I asked him to come the next day so we could talk face-to-face. His eyes looked as if he hadn’t slept. I had him read Psalm 51 and 1 John 1:8—2:2 and read Genesis 3:8-10, a chapter we had studied before.

“Aliou, do you see any resemblance between what you did by not telling me, and what Adam did when he tried to hide from God?”

He thought and nodded, “I feared you would reject me.” (Babacar, my informally adopted Senegalese son and I had been warning him to keep himself chaste. Babacar had become like a big brother to Aliou.)

I said, “When you told me the truth, did I reject you?”

He broke into a big smile and said, “No.”

I continued, “I can forgive you because I have been forgiven in Christ.” I had him read Romans 8:1 and then said, “There’s no condemnation, but there are consequences. You have to accept responsibility.” I asked him to tell Babacar. Babacar’s reaction was the same: no condemnation, but he must accept responsibility.

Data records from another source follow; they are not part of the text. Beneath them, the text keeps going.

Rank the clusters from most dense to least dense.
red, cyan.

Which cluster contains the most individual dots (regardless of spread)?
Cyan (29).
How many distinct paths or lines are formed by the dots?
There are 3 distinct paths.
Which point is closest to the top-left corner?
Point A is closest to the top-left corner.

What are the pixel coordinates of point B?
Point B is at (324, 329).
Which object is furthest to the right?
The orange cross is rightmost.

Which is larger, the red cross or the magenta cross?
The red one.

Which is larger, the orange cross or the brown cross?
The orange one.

Sunday, January 16, was the baby naming ceremony. Babacar went. He took diapers, baby oil, also rice and fish for lunch. Aliou’s oldest sister had paid the hospital bills, but Babacar knew she could not afford more. The baby was named after Aliou’s sister.

Aliou is 24 years old; Naya, the newborn’s mother, is around 20. Her family is from Aliou’s home village but living in a nearby town where Aliou was finishing high school, and he stayed with them for two years. The families want both of them to complete their education. Aliou’s auto mechanics school is three years. Naya’s mother is taking care of the baby.

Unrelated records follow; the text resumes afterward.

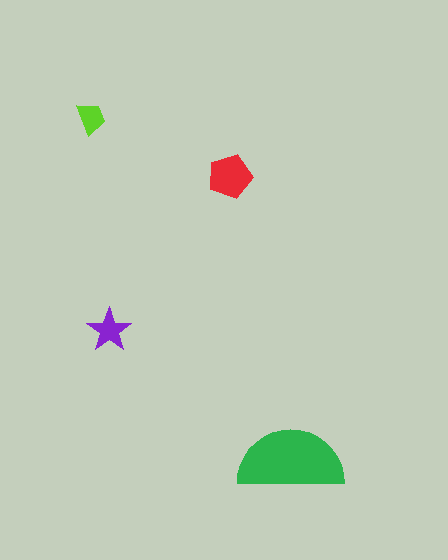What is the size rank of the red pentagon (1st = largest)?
2nd.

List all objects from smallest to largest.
The lime trapezoid, the purple star, the red pentagon, the green semicircle.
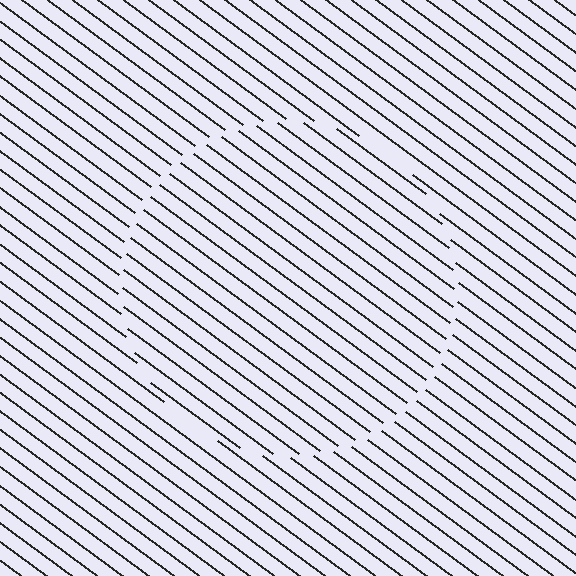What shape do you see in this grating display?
An illusory circle. The interior of the shape contains the same grating, shifted by half a period — the contour is defined by the phase discontinuity where line-ends from the inner and outer gratings abut.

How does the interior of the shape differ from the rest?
The interior of the shape contains the same grating, shifted by half a period — the contour is defined by the phase discontinuity where line-ends from the inner and outer gratings abut.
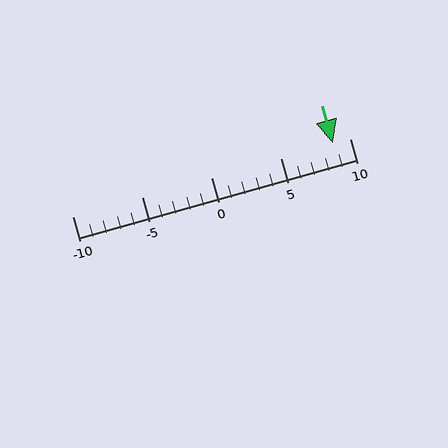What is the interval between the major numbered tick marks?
The major tick marks are spaced 5 units apart.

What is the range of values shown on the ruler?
The ruler shows values from -10 to 10.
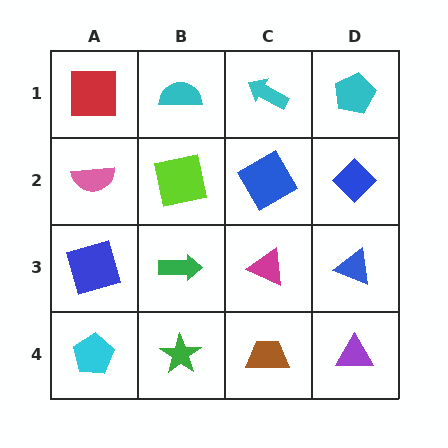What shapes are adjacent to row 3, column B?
A lime square (row 2, column B), a green star (row 4, column B), a blue square (row 3, column A), a magenta triangle (row 3, column C).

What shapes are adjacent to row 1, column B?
A lime square (row 2, column B), a red square (row 1, column A), a cyan arrow (row 1, column C).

No one knows Aliou wants to be a Christian except Aliou’s Father. With all of the complicated cultural issues, no one knows how the future of Aliou and Naya will play out. If he genuinely follows Christ, I told Aliou that his actions might lead both families to Christ, and that idea seemed to grab him. Aliou’s family knows Babacar and that he is a Christian. Babacar would take Aliou’s scholarship money to the school director monthly. Aliou’s sister was very appreciative when Babacar supported Aliou at the naming ceremony and helped her with lunch.

“Another person wouldn’t do this,” she said to Babacar.

Life can get messy. Please pray for Babacar and me and the person who runs the auto shop at his school as we mentor Aliou.

Pray for his Father, Sidi, for physical and spiritual eyesight. Sidi is nearly blind with cataracts. I took him to an eye doctor with Aliou’s help. Aliou said his father believes he is too old to change religions, though he is willing for Aliou to become a Christian. Sidi has seen the JESUS film several times, both in Wolof and his native language.